こちらのページの上半分は、天文気象が単調に羅列されているので、比較的読みやすいです。不正確なところがあるのを覚悟で列挙してみます。

・2月27日 真昼の太陽が暗くなった
・Wassermans(3月?)25日 2つの太陽と月が出た
・Jenners(1月?6月?)29日 月が暗くなった
また同時に天に大きな不調和が見られた。
・3月17日水星が太陽に入る時、ちょうど小さな黒い土のしみが太陽の中央の上にあるように、...(以下不明)
・8月21日 月が暗くなった
・秋にも月が暗くなった。1年に3回、月が暗くなった。
(以下、東ローマ帝国皇帝ニケフォロスの話になって以下省略)

これらのうち、天文計算(ステラナビゲータ)と照合して、実際の天文現象と対応しそうなのは、今のところ、807年8月21日にヨーロッパで見られたであろう月食だけです(ただしちょうど1年ずれています)。

なお、「幻日」は、シューベルトの歌曲「冬の旅」の第23曲のタイトルになっていて、そこでは、ドイツ語で、"Die Nebensonnen"となっていました。悩みの深い若者が陰鬱な旅を続けているうちにこういうものを見たこともあったのでしょう。

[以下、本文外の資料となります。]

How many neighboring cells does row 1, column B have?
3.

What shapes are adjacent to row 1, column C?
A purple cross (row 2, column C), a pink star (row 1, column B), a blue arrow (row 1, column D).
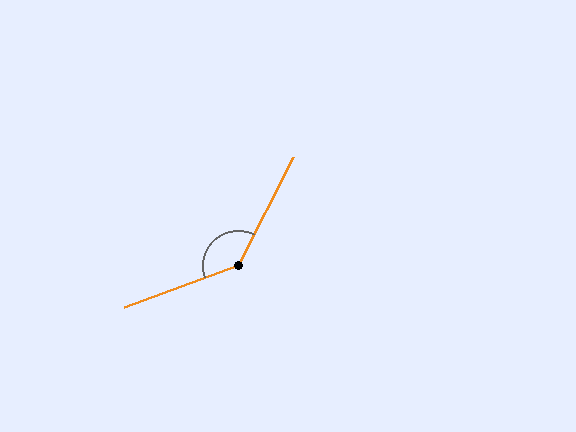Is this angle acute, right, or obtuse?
It is obtuse.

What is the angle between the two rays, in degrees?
Approximately 137 degrees.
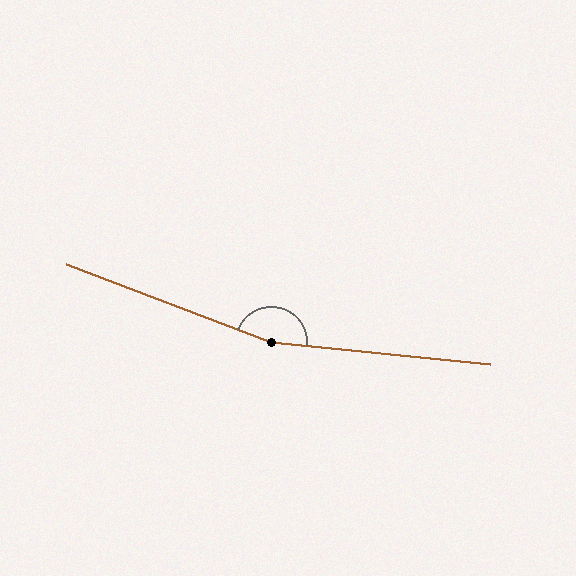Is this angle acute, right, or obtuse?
It is obtuse.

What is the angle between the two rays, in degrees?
Approximately 165 degrees.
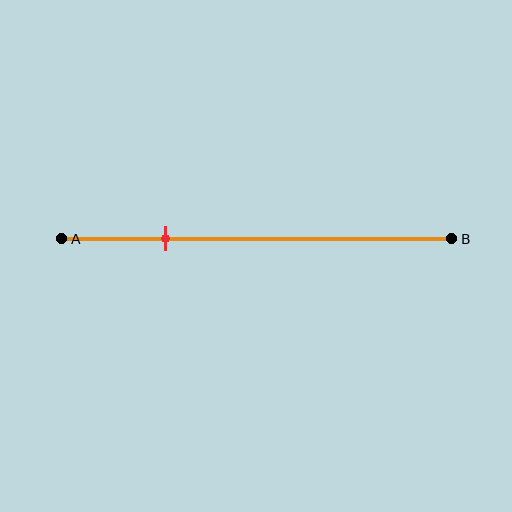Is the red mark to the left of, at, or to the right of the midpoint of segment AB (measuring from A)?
The red mark is to the left of the midpoint of segment AB.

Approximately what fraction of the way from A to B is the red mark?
The red mark is approximately 25% of the way from A to B.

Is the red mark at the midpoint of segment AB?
No, the mark is at about 25% from A, not at the 50% midpoint.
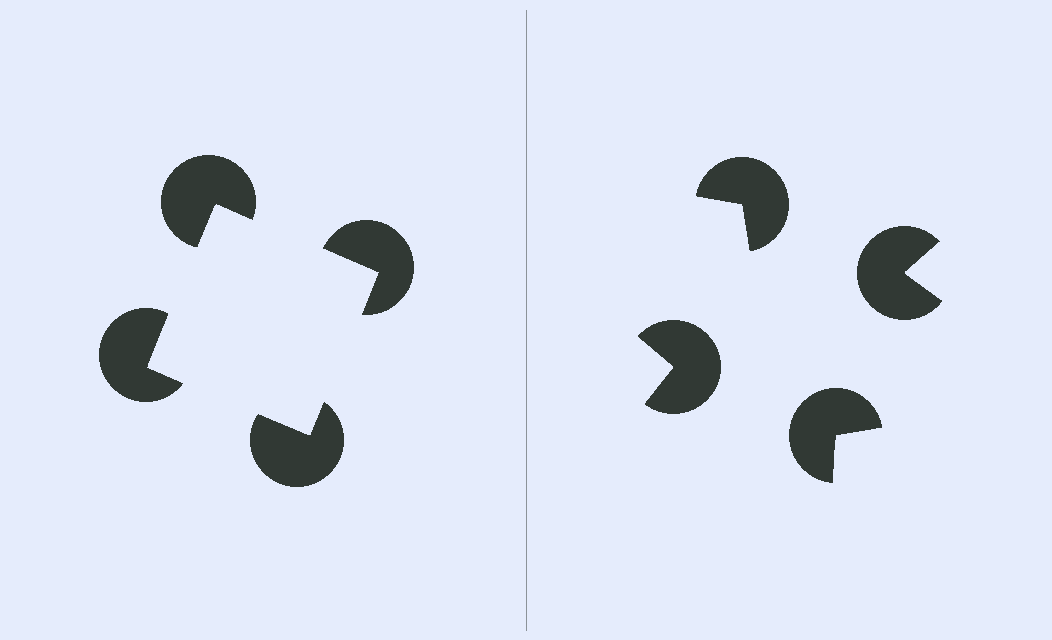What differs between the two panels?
The pac-man discs are positioned identically on both sides; only the wedge orientations differ. On the left they align to a square; on the right they are misaligned.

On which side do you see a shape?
An illusory square appears on the left side. On the right side the wedge cuts are rotated, so no coherent shape forms.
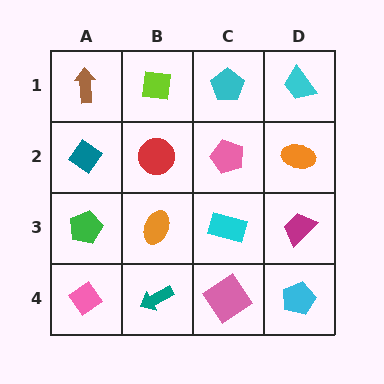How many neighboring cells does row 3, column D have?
3.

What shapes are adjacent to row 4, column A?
A green pentagon (row 3, column A), a teal arrow (row 4, column B).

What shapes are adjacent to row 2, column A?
A brown arrow (row 1, column A), a green pentagon (row 3, column A), a red circle (row 2, column B).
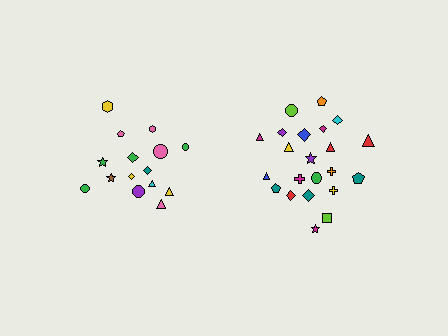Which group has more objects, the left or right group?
The right group.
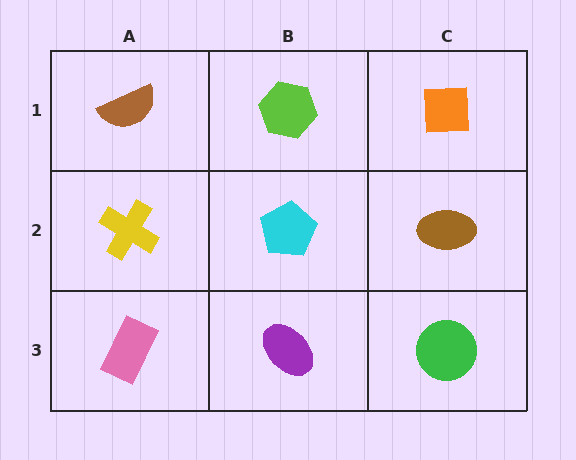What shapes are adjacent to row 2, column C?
An orange square (row 1, column C), a green circle (row 3, column C), a cyan pentagon (row 2, column B).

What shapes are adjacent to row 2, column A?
A brown semicircle (row 1, column A), a pink rectangle (row 3, column A), a cyan pentagon (row 2, column B).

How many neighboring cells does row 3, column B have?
3.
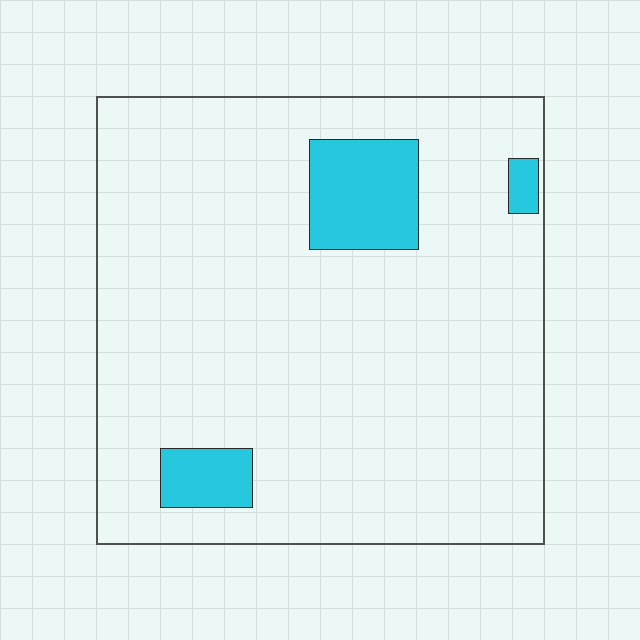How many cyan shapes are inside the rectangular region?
3.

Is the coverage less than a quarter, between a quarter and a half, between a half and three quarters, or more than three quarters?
Less than a quarter.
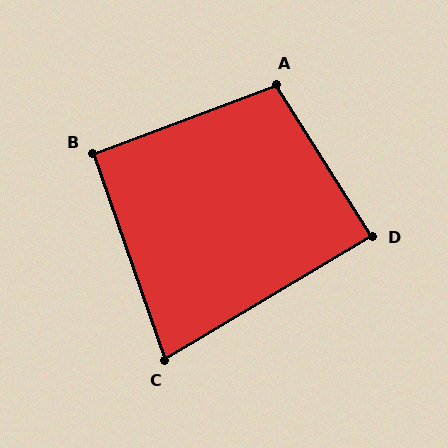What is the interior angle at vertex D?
Approximately 88 degrees (acute, close to a right angle).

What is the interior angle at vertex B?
Approximately 92 degrees (obtuse, close to a right angle).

 ところで、この資料はなぜ1枚もの(切り売り?)になっているのですか?

_ S.U ― 2012年07月10日 18時42分02秒

(追記) 上の2つめで、"beyde Sonn und Mon" を 挿絵につられて「2つの太陽と月」と訳しましたが、"beide"は英語のboth の意味があるので、普通に訳すと「太陽と月の双方が(暗くなった?)」となるのかもしれません。でも、そしたら挿絵の幻日の記述が私が読める範囲になくなってしまいます。("beide Sonnen und Mon"なら明瞭に「2つの太陽」ですが太陽に複数形があるものでしょうか)

_ 玉青 ― 2012年07月10日 21時41分37秒

おお、神速のご教示!
ステラナビゲータまでチェックしていただき、ありがとうございます。
なるほど、本書は挿絵の出来事以外にも、いろいろこまごました内容が列挙されているのですね。

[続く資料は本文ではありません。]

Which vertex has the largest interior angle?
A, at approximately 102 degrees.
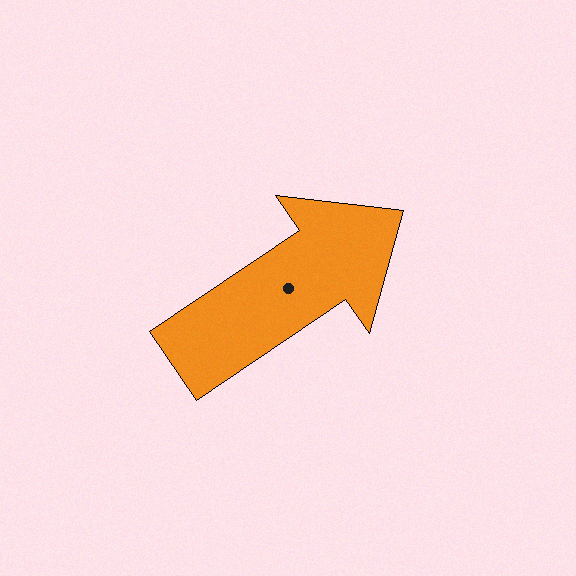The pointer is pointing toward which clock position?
Roughly 2 o'clock.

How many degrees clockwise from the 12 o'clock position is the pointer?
Approximately 56 degrees.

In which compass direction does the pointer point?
Northeast.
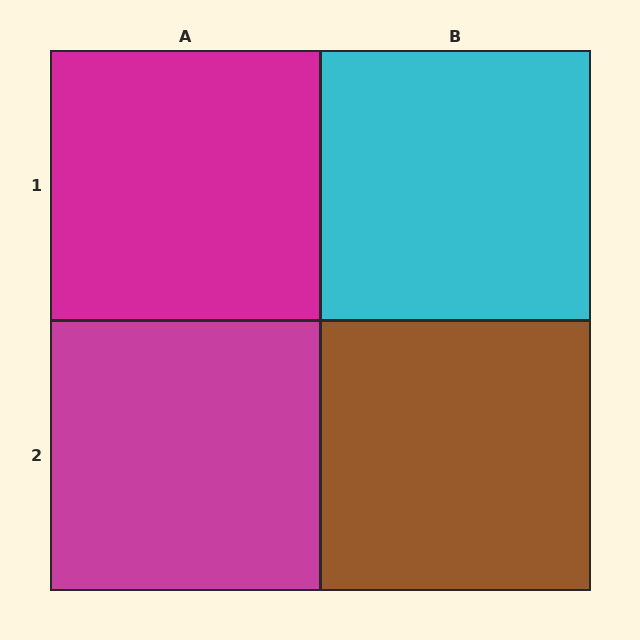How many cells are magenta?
2 cells are magenta.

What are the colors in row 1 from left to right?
Magenta, cyan.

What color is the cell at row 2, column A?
Magenta.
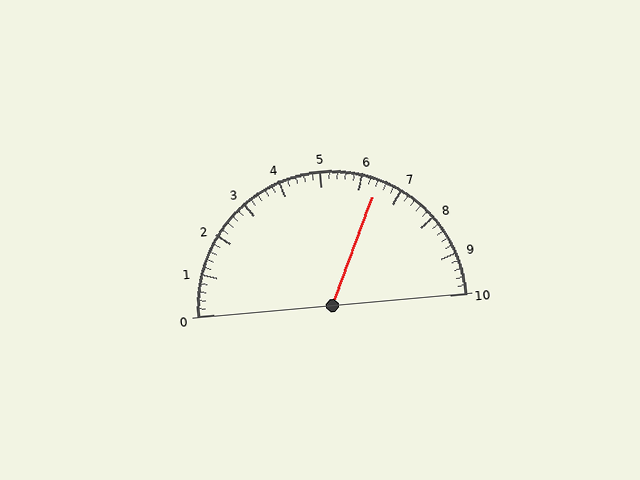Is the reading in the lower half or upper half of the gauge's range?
The reading is in the upper half of the range (0 to 10).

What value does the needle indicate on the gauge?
The needle indicates approximately 6.4.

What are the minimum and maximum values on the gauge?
The gauge ranges from 0 to 10.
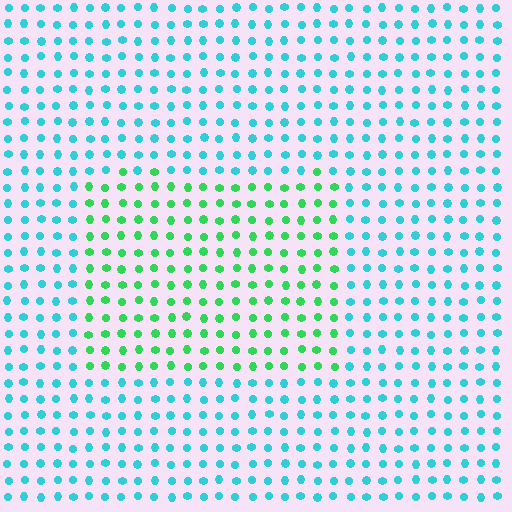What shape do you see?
I see a rectangle.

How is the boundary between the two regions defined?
The boundary is defined purely by a slight shift in hue (about 50 degrees). Spacing, size, and orientation are identical on both sides.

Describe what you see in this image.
The image is filled with small cyan elements in a uniform arrangement. A rectangle-shaped region is visible where the elements are tinted to a slightly different hue, forming a subtle color boundary.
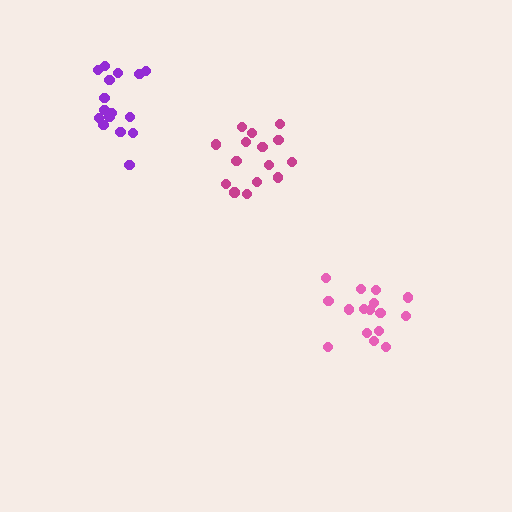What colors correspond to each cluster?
The clusters are colored: pink, purple, magenta.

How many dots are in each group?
Group 1: 16 dots, Group 2: 16 dots, Group 3: 15 dots (47 total).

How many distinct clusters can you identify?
There are 3 distinct clusters.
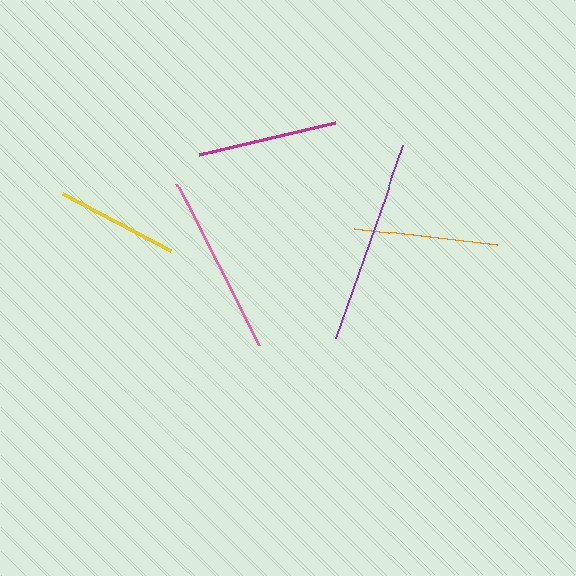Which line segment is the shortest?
The yellow line is the shortest at approximately 122 pixels.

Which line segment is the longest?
The purple line is the longest at approximately 203 pixels.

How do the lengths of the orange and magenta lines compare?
The orange and magenta lines are approximately the same length.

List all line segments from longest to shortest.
From longest to shortest: purple, pink, orange and magenta (about equal), yellow.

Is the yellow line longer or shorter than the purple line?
The purple line is longer than the yellow line.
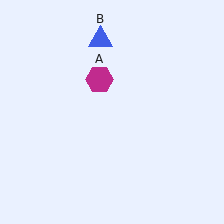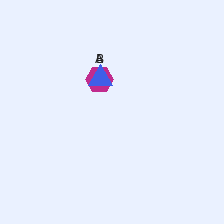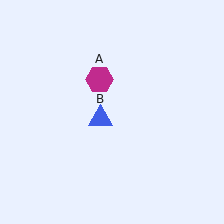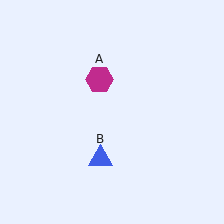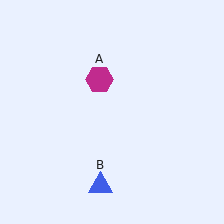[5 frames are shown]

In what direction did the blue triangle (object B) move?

ドイツ語に関して、何ら物言えぬことを甚だ遺憾に思います。
私に唯一お答えできるのは以下のご質問についてです。

>この資料はなぜ1枚もの

それはずばり需要があって、マーケットが形成されているからです。古書を丸々買う財力はなくても、その一部だけでも手元に起きたい、あるいは額装して楽しみたいという古物好きは大勢いて、古物業界にはそれ専門の Old Prints and Manuscripts を看板に掲げた店がたくさんあります。中世の聖書、彩色を施した時祷書、挿絵入りの博物学書、珍奇な風俗書などの端本・傷本がばらされて、商品として売り買いされているわけです。ちょうど日本でも、古写経の断片とか、襖絵の切れ端とかにニーズがあるのと同様の現象でしょう。まあ、切れ端を買ってどうなるというものでもありませんが、古物好きは、理屈抜きで古いものを求めるので、こうした商売は当分なくならないでしょうね。

_ S.U ― 2012年07月11日 19時59分50秒

 この部分は、肉眼で見える太陽黒点を水星の太陽面通過と考える(水星なら肉眼では見えない)ことがかなり古くから(おそらく広く)行われていたことを示す天文観測史の史料として価値があるかもしれません。

ドイツ語の解読については、また詳しい方の助言を待つことにしましょう(以前のロシアからのエスペラント語の絵はがきについていただいたように)。

>その一部だけでも手元に起きたい
 わかります、わかります。でも、額装や軸装をしますと、元の数十倍以上?のかさにふくれあがりますので、置き場所からいうとあまり助かりませんねぇ。

_ 玉青 ― 2012年07月11日 23時26分38秒

>肉眼で見える太陽黒点を水星の太陽面通過と考える

なるほど、これは興味深いですね。
さっそく興味のおもむくままに、関連記述を求めて斉田博さんの本を見たら、さすがは斉田氏(という表現は失礼に当たるかもしれませんが)、以下の記述がありました。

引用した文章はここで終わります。